The song competed in the Sanremo Music Festival 2025, finishing in second place and being awarded the Mia Martini Critics Prize. It was later chosen as the for the Eurovision Song Contest 2025, placing fifth. It won the Targa Tenco for best song of the year.

== Composition ==
The song, written by Corsi himself with Tommaso Ottomano, who co-produced it with Antonio Cupertino, unfolds as a reflection on personal and societal expectations regarding self-image versus bullying when he was a child. In an interview given on the occasion of the Sanremo 2025 Festival, Corsi described the meaning of his song, stating:"It talks about the idea that this world would like us to be infallible, solid as stones and perfect as flowers, without telling us that flowers hang by a thread. And then also about the fact that, often, it is also easy not to become what one dreamed of. Very few people can say that they have become what they dreamed of as children or what the world would have us be. Then, maybe sometimes it is not even the right path. We happen to dream of things that, in the end, are not so much better than what we are. If my song were an image, it would be one of those trees you climb as a child, or a slingshot." The string orchestra accompaniment was arranged by Davide Rossi, who also served as the conductor during the performance at Sanremo.

== Critical reception ==
"Volevo essere un duro" received favorable reviews from Italian music critics.

Andrea Laffranchi of Corriere della Sera wrote that the song has the "delicacy of Ivan Graziani and the panache of glam rock", associating the lyrical narrative with a fairy tale.

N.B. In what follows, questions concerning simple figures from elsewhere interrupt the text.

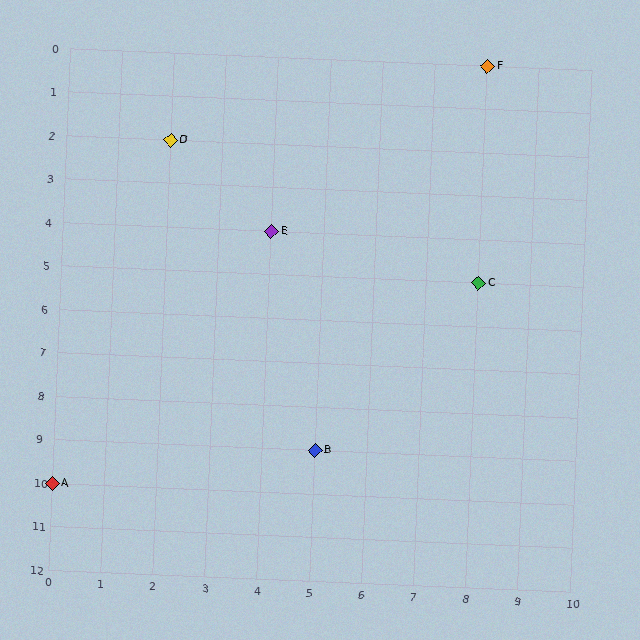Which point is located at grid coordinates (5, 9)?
Point B is at (5, 9).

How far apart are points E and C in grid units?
Points E and C are 4 columns and 1 row apart (about 4.1 grid units diagonally).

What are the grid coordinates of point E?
Point E is at grid coordinates (4, 4).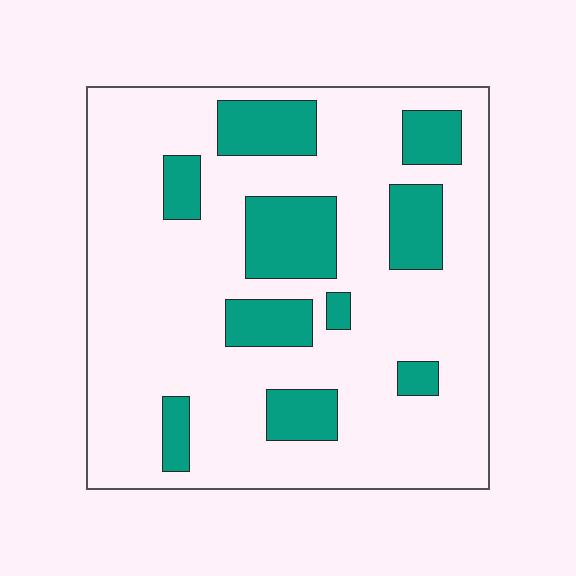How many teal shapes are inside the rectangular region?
10.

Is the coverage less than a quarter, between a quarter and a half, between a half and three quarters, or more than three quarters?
Less than a quarter.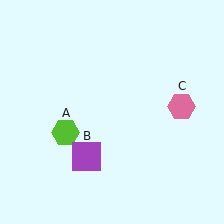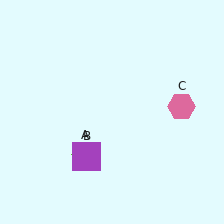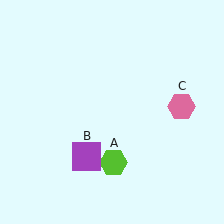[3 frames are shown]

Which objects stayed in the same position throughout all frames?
Purple square (object B) and pink hexagon (object C) remained stationary.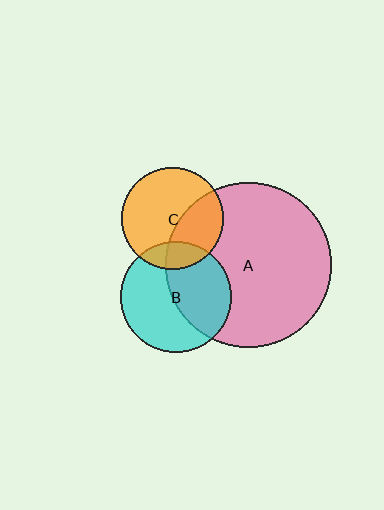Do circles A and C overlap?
Yes.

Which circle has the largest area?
Circle A (pink).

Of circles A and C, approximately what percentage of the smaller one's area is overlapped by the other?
Approximately 35%.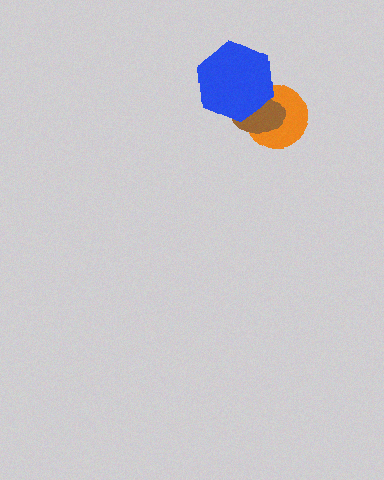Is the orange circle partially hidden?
Yes, it is partially covered by another shape.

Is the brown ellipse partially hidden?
Yes, it is partially covered by another shape.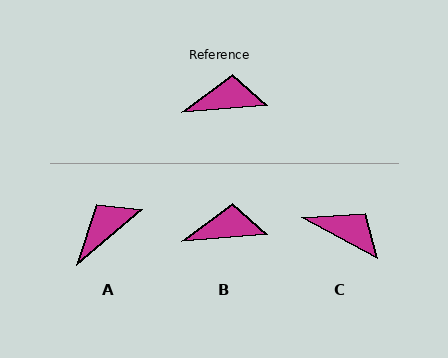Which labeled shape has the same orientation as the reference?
B.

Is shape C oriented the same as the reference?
No, it is off by about 33 degrees.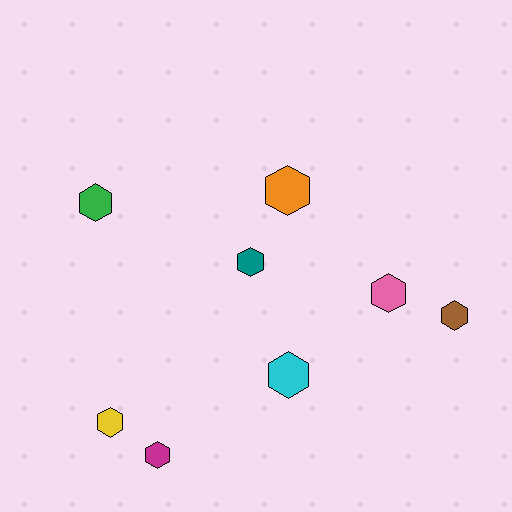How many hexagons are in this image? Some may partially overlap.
There are 8 hexagons.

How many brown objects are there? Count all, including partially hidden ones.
There is 1 brown object.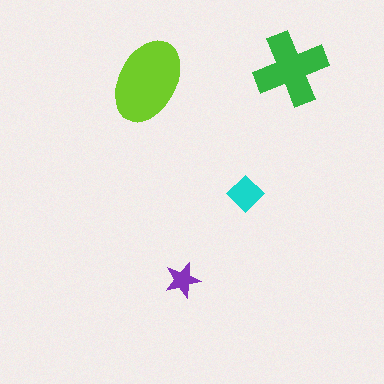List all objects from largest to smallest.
The lime ellipse, the green cross, the cyan diamond, the purple star.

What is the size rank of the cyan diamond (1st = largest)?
3rd.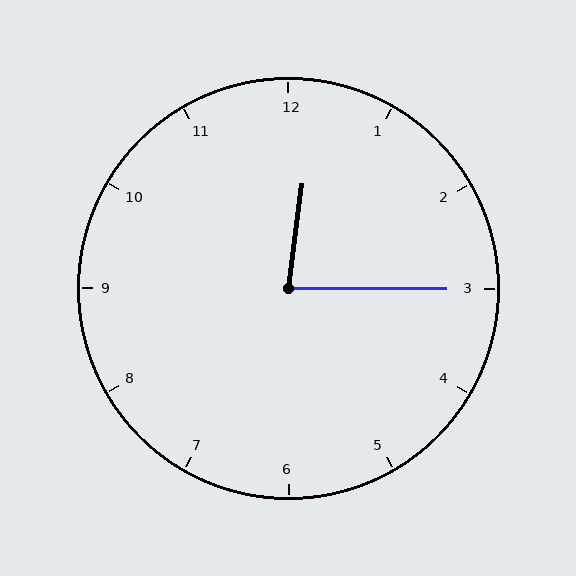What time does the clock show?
12:15.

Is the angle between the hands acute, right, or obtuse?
It is acute.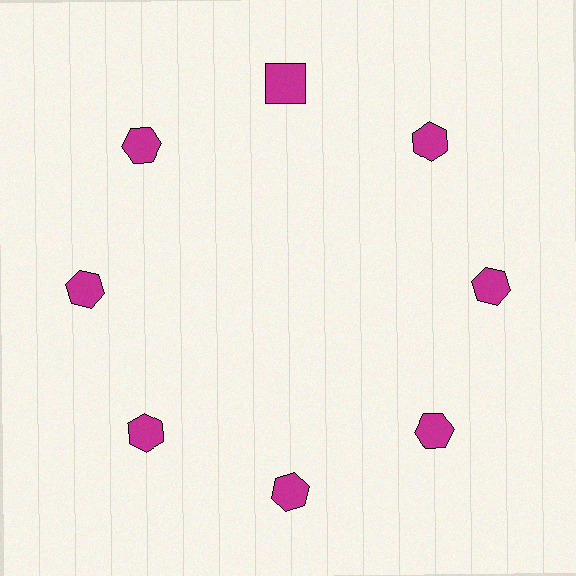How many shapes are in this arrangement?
There are 8 shapes arranged in a ring pattern.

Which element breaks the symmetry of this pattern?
The magenta square at roughly the 12 o'clock position breaks the symmetry. All other shapes are magenta hexagons.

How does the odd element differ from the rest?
It has a different shape: square instead of hexagon.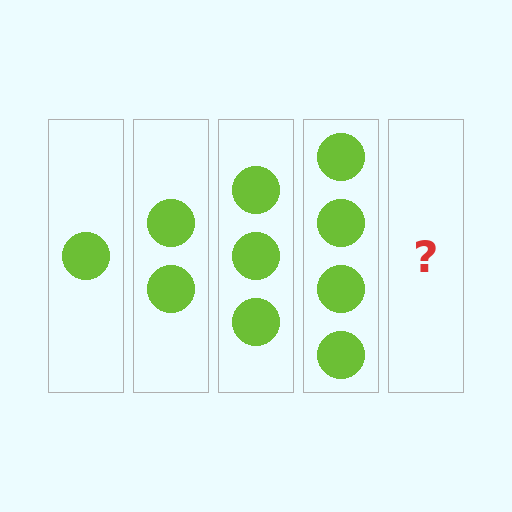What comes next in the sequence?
The next element should be 5 circles.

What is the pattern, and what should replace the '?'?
The pattern is that each step adds one more circle. The '?' should be 5 circles.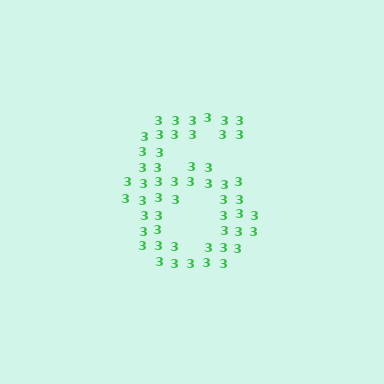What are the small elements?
The small elements are digit 3's.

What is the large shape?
The large shape is the digit 6.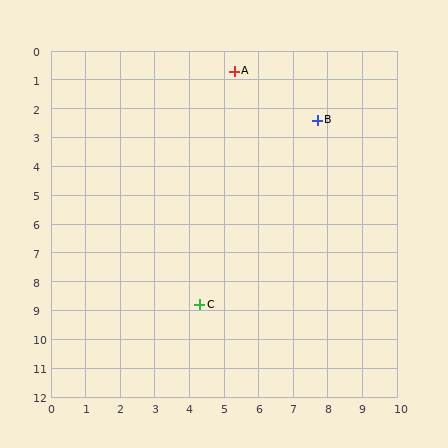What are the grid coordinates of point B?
Point B is at approximately (7.7, 2.4).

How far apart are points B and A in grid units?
Points B and A are about 2.9 grid units apart.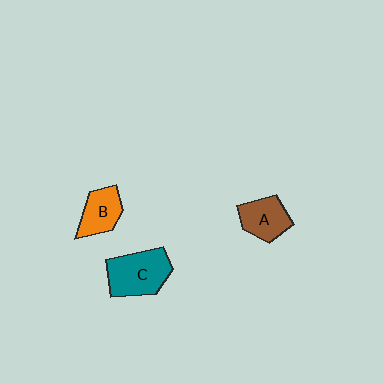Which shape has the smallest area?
Shape B (orange).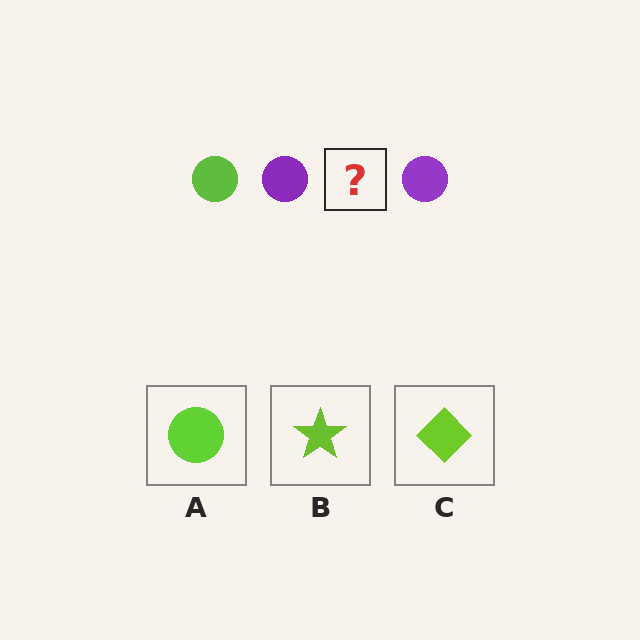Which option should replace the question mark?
Option A.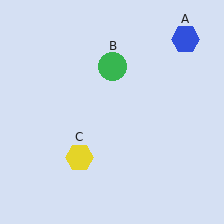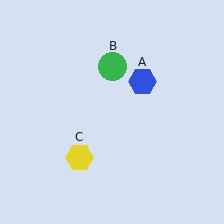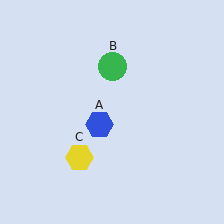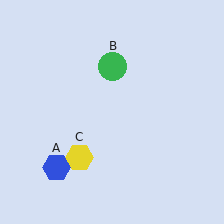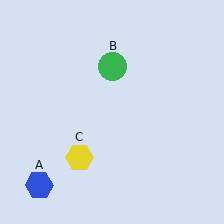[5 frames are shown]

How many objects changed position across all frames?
1 object changed position: blue hexagon (object A).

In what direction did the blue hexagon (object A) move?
The blue hexagon (object A) moved down and to the left.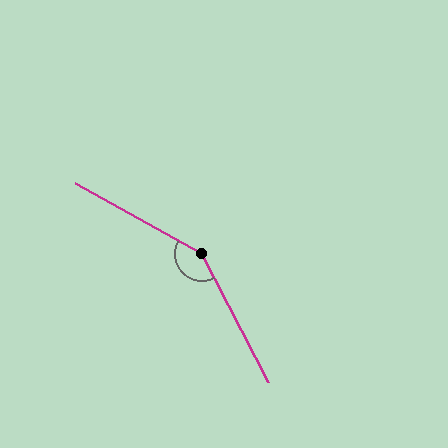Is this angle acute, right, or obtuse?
It is obtuse.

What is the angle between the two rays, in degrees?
Approximately 146 degrees.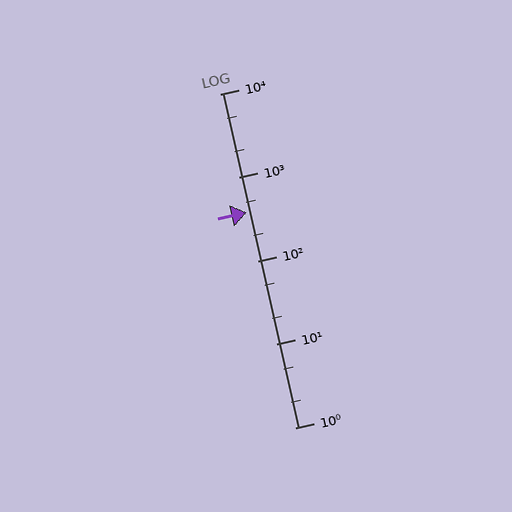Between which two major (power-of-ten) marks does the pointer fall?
The pointer is between 100 and 1000.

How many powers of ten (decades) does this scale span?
The scale spans 4 decades, from 1 to 10000.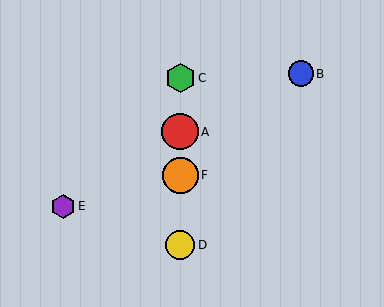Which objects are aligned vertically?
Objects A, C, D, F are aligned vertically.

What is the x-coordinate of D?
Object D is at x≈180.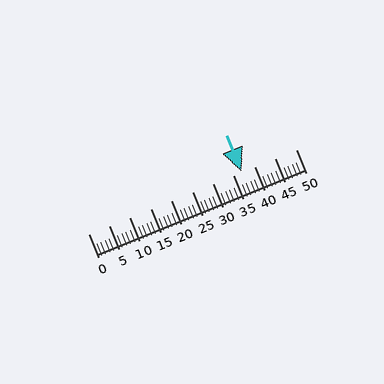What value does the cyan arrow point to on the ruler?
The cyan arrow points to approximately 37.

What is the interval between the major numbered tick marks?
The major tick marks are spaced 5 units apart.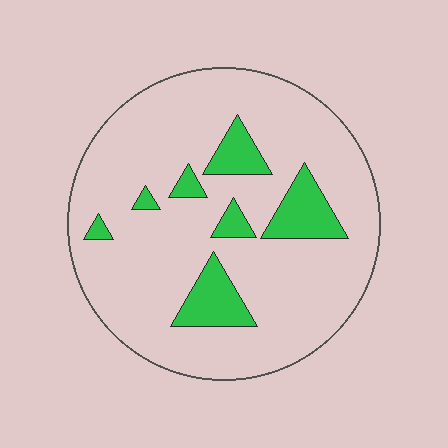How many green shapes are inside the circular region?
7.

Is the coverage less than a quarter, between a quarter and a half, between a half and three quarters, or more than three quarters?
Less than a quarter.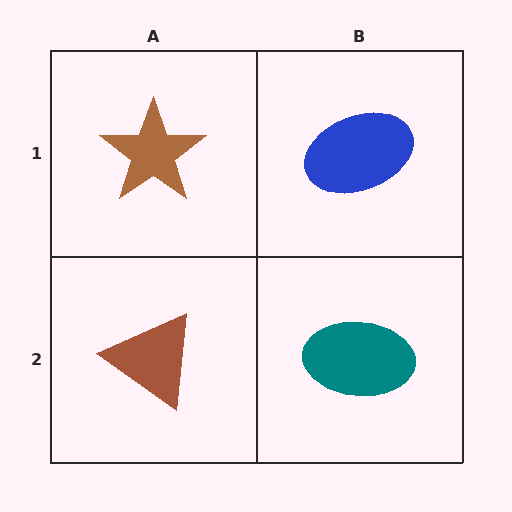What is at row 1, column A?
A brown star.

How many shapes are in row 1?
2 shapes.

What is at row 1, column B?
A blue ellipse.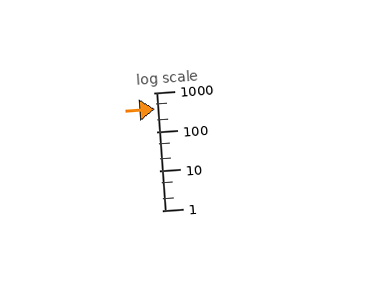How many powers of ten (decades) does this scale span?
The scale spans 3 decades, from 1 to 1000.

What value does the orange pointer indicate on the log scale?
The pointer indicates approximately 390.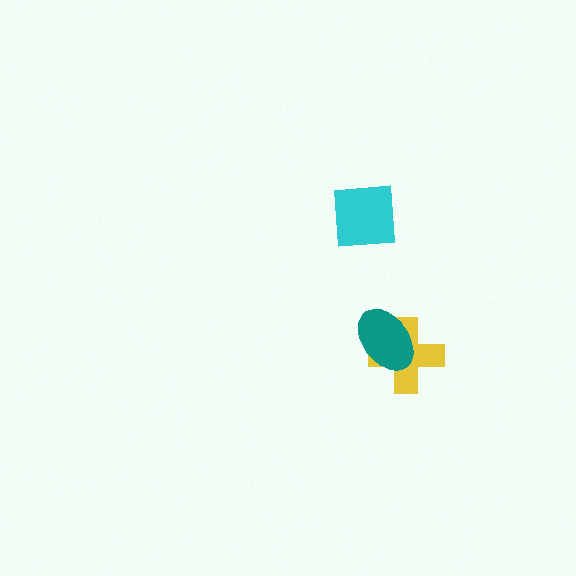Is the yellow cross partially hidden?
Yes, it is partially covered by another shape.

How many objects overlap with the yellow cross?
1 object overlaps with the yellow cross.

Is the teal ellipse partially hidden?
No, no other shape covers it.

Gianni Sibilla of Rockol stated that the song "in essence is another ballad, but with an arrangement that between strings and guitars has a 70s flavor almost Elton John music style" whose lyrics "play with the stereotypes of machismo".

Alvise Salerno of All Music Italia wrote that although the song does not fully represent Corsi's songwriting career, it opens up to the general public thanks to its "melodic simplicity and vocal as well as textual immediacy". Filippo Ferrari of Rolling Stone Italia reported that the song is among the best productions of the singer-songwriter's career, finding the lyrics "full of images that make one think about life and what a mess it is to become an adult".

==Music video==
The music video of "Volevo essere un duro", directed by Tommaso Ottomano, was released on 12 February 2025 via Corsi's YouTube channel. The video features actors Massimo Ceccherini, Leonardo Pieraccioni, Laura Locatelli, Alvise Cimarosti, and Mariia Zhizhkun. It contains numerous references to other works including the music videos of "Black or White" by Michael Jackson and "Walk This Way" by Aerosmith with Run DMC and the films The Exorcist, Back to the Future and Tenacious D in The Pick of Destiny from which the initial scene linked to the song "Kickapoo" by the group of the same name resumes.

==Charts==

===Weekly charts===

Weekly chart performance for "Volevo essere un duro"
| Chart (2025) | Peak position |
|---|---|
| Austria (Ö3 Austria Top 40) | 17 |
| Croatia International Airplay (Top lista) | 87 |
| Finland (Suomen virallinen lista) | 43 |
| Germany (GfK) | 85 |
| Greece International (IFPI) | 20 |
| Iceland (Tónlistinn) | 16 |
| Italy (FIMI) | 3 |
| Italy Airplay (EarOne) | 6 |
| Latvia (LaIPA) | 10 |
| Lithuania (AGATA) | 3 |
| Netherlands (Single Top 100) | 78 |
| Norway (VG-lista) | 61 |
| Portugal (AFP) | 119 |
| Sweden (Sverigetopplistan) | 30 |
| Switzerland (Schweizer Hitparade) | 11 |
| UK Singles Downloads (Official Charts) | 49 |
| UK Singles Sales (OCC) | 47 |

===Year-end charts===

Year-end chart performance for "Volevo essere un duro"
| Chart (2025) | Position |
|---|---|
| Italy (FIMI) | 19 |

== Certifications ==

Certifications for "Volevo essere un duro"
| Region | Certification | Certified units/sales |
| Italy (FIMI) | Platinum | 200,000^{‡} |
^{‡} Sales+streaming figures based on certification alone.